The full body workout serves to train all the major muscles in the body; your chest, your back, your arms, hamstrings and abdominals. The full body training program can engage many of these muscles groups in one movement. This kind of exercise is called a compound movement. Compound movements demand a lot of energy and burn lots of calories which is a great benefit for you to lose body fat and build muscle. But the downside is that this kind of exercise can really exhaust your muscles and requires a more extended rest period between gym visits.

A full body workout can help you gain muscle.
It is a joy to workout everyday and enjoy the benefits. Photo Source: Unsplash

What Are The Benefits Of A Full Body Workout?

If you have become accustomed to spending hours in the gym to be able to maintain your physique but are finding it harder to find the time, then read on as full body workouts could be perfect for you.
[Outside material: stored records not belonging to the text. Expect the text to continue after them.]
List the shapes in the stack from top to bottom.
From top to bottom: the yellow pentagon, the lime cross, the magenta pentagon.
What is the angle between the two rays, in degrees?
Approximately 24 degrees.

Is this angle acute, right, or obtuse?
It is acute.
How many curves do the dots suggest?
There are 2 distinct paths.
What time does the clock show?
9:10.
  1. Full body workouts are flexible and very easy to create and recreate from month to month. This gives you greater variety and also ensures your muscles remain active, which avoids training plateaus.
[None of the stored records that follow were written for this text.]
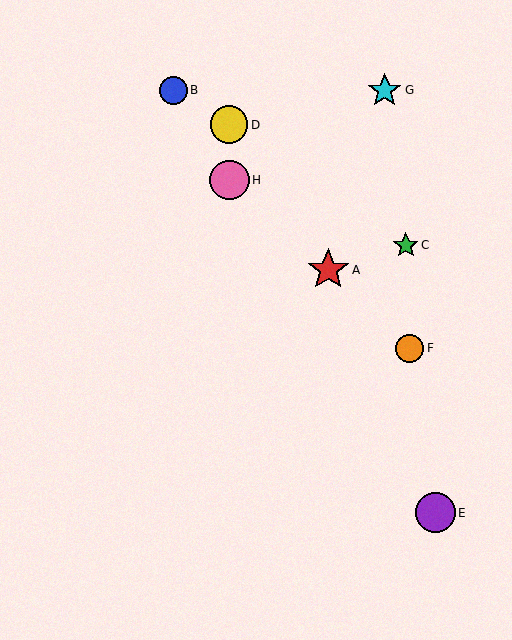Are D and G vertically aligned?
No, D is at x≈229 and G is at x≈385.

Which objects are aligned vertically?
Objects D, H are aligned vertically.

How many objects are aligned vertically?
2 objects (D, H) are aligned vertically.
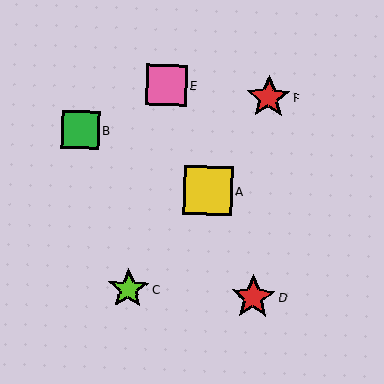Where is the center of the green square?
The center of the green square is at (80, 130).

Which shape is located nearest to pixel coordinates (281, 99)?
The red star (labeled F) at (268, 98) is nearest to that location.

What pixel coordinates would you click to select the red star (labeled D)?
Click at (253, 297) to select the red star D.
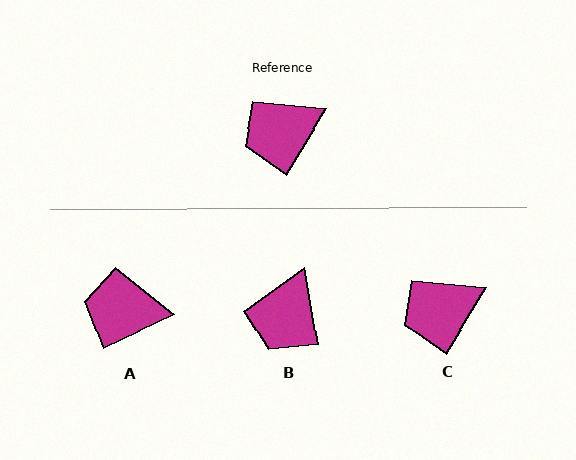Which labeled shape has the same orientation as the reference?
C.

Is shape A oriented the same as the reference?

  2. A full body workout has a lower time commitment when compared to your standard bodybuilding exercises. This is a massive bonus as it can be hard to find time for working out for hours every day when you have so many other things going on as well. Full body workouts can be practiced for around 3 days a week and for a shorter session length if structured well.
  3. If you tend to need a while to recover from your workouts, then you will love this one as full body workouts lessen recovery time. If you are dedicated to being a bodybuilder, then this is a significant plus as one of the main reasons muscles tend not to improve is because they have not had time to recover. If you work out every day, this can be an issue even if you are not focused on the same muscle
  4. If you enjoy other exercises outside of weight lifting or need to improve your flexibility by adding in some cardio, full body workouts will allow you the time to do other things. This could be sports or activities that you enjoy, although you should be aware that the body does need some downtime between the workouts so if adding another exercise into your schedule make sure you are giving yourself the appropriate time to recover. The full recovery of your muscle is key to the success of your muscle building.
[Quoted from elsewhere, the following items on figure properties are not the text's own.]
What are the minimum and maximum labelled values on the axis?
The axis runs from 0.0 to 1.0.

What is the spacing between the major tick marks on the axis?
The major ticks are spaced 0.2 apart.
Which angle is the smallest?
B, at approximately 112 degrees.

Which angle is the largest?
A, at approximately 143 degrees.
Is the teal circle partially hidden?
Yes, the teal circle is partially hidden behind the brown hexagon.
  5. Your central nervous system gets time to take a break in between workouts. I know this one sounds weird but did you know that each time that you do something, even as basic as a squat, your central nervous system is activated. After continued workouts, it gets tired and starts to feel fatigued all the time, which has a knock on effect for your weight training.
  6. Fed up of those early mornings at the gym? Fed up of leaving home in the cold or rain to get to the gym? Well, this one is for you. Full body workouts can be done at home because they require less equipment. In fact, you could just use dumbbells.
  7. Does your schedule keep changing and mess with your body workout? With full body workouts, it doesn’t matter if you miss a day, as each session benefits the entire body. When working out different parts of your body on different days, you are under pressure to find time to fit in your missing workout to make sure your whole body gets the benefit. Thank goodness for full body workouts, as that is now a thing of the past.
  8. Trying to get rid of some extra fat to reveal your muscles underneath? Well, the full body workout is created for fat loss. This goes well with any fat burning diet where you are may be taking in fewer calories than the standard amount as the workout doesn’t ask too much from the body. Regarding the bodybuilding diet, you may need to restructure what you eat to meet the change in demand from the reduced workouts and reaction from your muscles.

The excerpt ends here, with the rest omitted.